Когда в следующий  понедельник учителя и ученики заходили в  отремонтированное здание обычной типовой, выстроенной самолетиком школы, у всех было такое чувство, будто они вернулись домой после долгой разлуки, и вот с удивлением замечают, как все здесь без них изменилось, стало каким-то другим, непривычным.
Только Валерий Александрович Курнаков не мог разделить этого чувства. Он уже привык к краснокирпичному четырехэтажному корпусу, к его тайнам. Ему казалось, что он остановился на полпути, что ключ от этих тайн у него просто-напросто забрали.

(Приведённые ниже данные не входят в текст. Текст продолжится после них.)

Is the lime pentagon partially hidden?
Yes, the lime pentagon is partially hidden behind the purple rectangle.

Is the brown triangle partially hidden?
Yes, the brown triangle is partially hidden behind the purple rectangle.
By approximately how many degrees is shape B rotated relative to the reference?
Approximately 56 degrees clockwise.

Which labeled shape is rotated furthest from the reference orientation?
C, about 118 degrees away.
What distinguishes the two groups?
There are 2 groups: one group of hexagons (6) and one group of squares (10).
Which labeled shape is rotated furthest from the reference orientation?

Вечером позвонил приятель – консультант на съемках исторических картин.
-Старик, никаких съемок в названных тобой районах не проводилось. Узнал с огромными трудностями. С тебя коньяк.
Курнакову показалось, что он был в каком-то сне, и теперь пришлось проснуться.

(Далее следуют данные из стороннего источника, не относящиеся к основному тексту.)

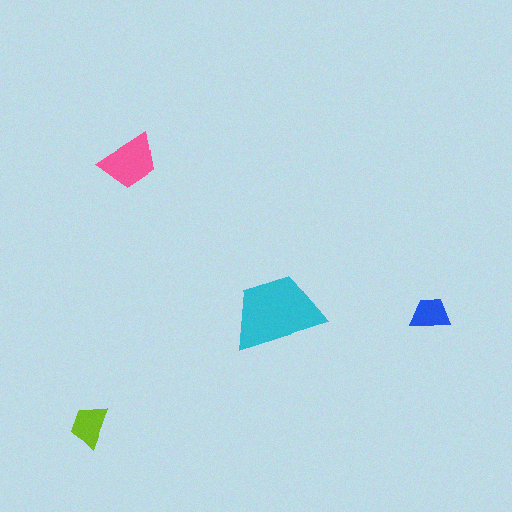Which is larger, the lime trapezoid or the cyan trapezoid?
The cyan one.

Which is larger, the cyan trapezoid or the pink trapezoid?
The cyan one.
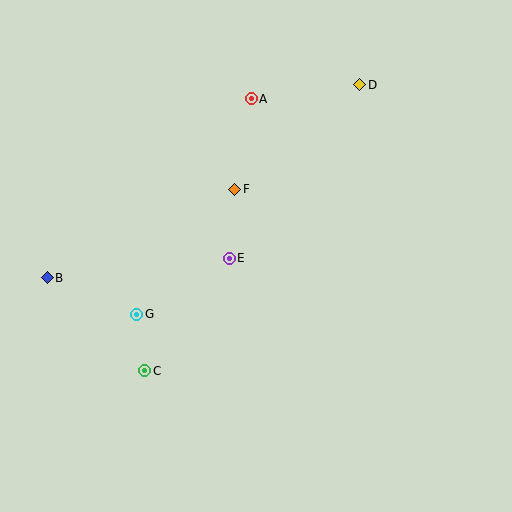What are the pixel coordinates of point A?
Point A is at (251, 99).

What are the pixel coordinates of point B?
Point B is at (47, 278).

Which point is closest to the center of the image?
Point E at (229, 258) is closest to the center.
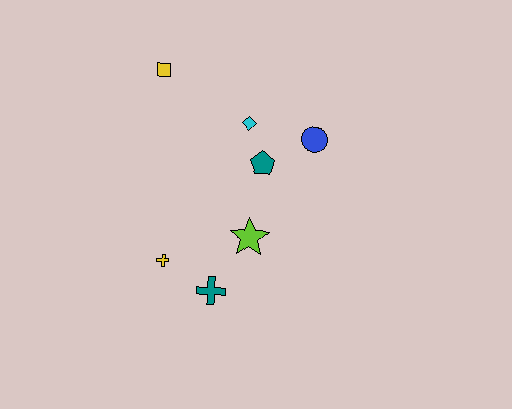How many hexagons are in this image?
There are no hexagons.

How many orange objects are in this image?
There are no orange objects.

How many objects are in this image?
There are 7 objects.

В пятницу, в конце недели, прожитой  в новой во всех смыслах школе, вернулась библиотекарь.
Курнаков поспешил к ней.
Когда он вошел в библиотеку, его поразило светлое помещение, его обширность, множество стеллажей. Перед глазами все еще стояли маленькие комнатки бывшей подсобки и помещение за дверью, обитой черным дерматином.
-Вот, - сказала Светлана Васильевна, быстро считая стопку каких-то новых книг в кожаных коричневых переплетах.  -  раз – два –три –прихворнула - четыре –пять –шесть, -
Двух не хватает. А вы, Валерий Александрович, не за учебниками, нет? А!  Наверное, за той папочкой? Нет, я все помню, я не забыла, несмотря на болезнь, не забыла, вот она.
Светлана Васильевна  оставила книги, прошла к себе за перегородку и протянула Валерию Александровичу тоненькую серую картонную папочку.

Глава 37
Николай Васильевич

В папочке не оказалось ни одной фотографии. Здесь лежали несколько открыток и десять исписанных разным почерком листочков. Шесть из них были написаны одним почерком,  а четыре  - другим.

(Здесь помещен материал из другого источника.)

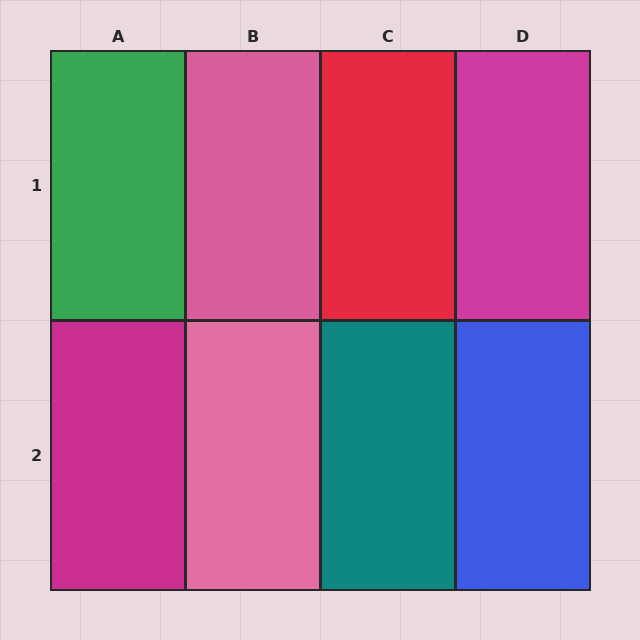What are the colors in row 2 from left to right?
Magenta, pink, teal, blue.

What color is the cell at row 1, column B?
Pink.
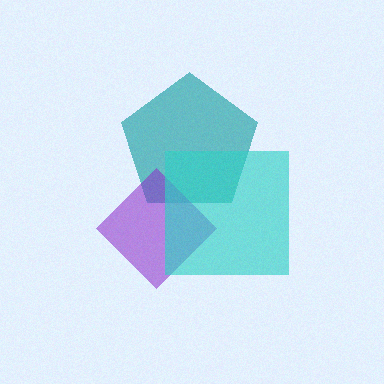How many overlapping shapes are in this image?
There are 3 overlapping shapes in the image.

Николай Васильевич Сухарев проработал в этой школе без малого сорок лет. Пришел он сюда, когда она еще была мужской, почти сразу после войны, с которой  вернулся почти  мальчишкой, с двумя  нашивками младшего сержанта, одной желтой нашивкой на груди  и  тремя медалями –  за взятие Будапешта, за взятие Вены и знаменитой, с профилем вождя «Наше дело правое…».

Ранение в ногу Коля Сухарев получил в апреле сорок пятого,  недалеко от Имперского моста, куда их батальон кинули на помощь Дунайской флотилии, выбросившей  десант моряков по обе стороны реки. С бронекатера, в тумане уткнувшегося в бык посередине моста, человек пятнадцать моряков  сумели по опорам взобраться наверх  со связками гранат  и внезапно  вступить  в  бой. Радист срочно сообщил: «Моряки захватили мост». Но тут немцы уже пришли в себя. Закипела жаркая схватка, почти все десантники погибли, кто остался в живых – получил тяжелые ранения.
Ничего этого тогда Коля Сухарев не знал, а узнал много лет спустя, читая воспоминания участников  операции по захвату Имперского моста.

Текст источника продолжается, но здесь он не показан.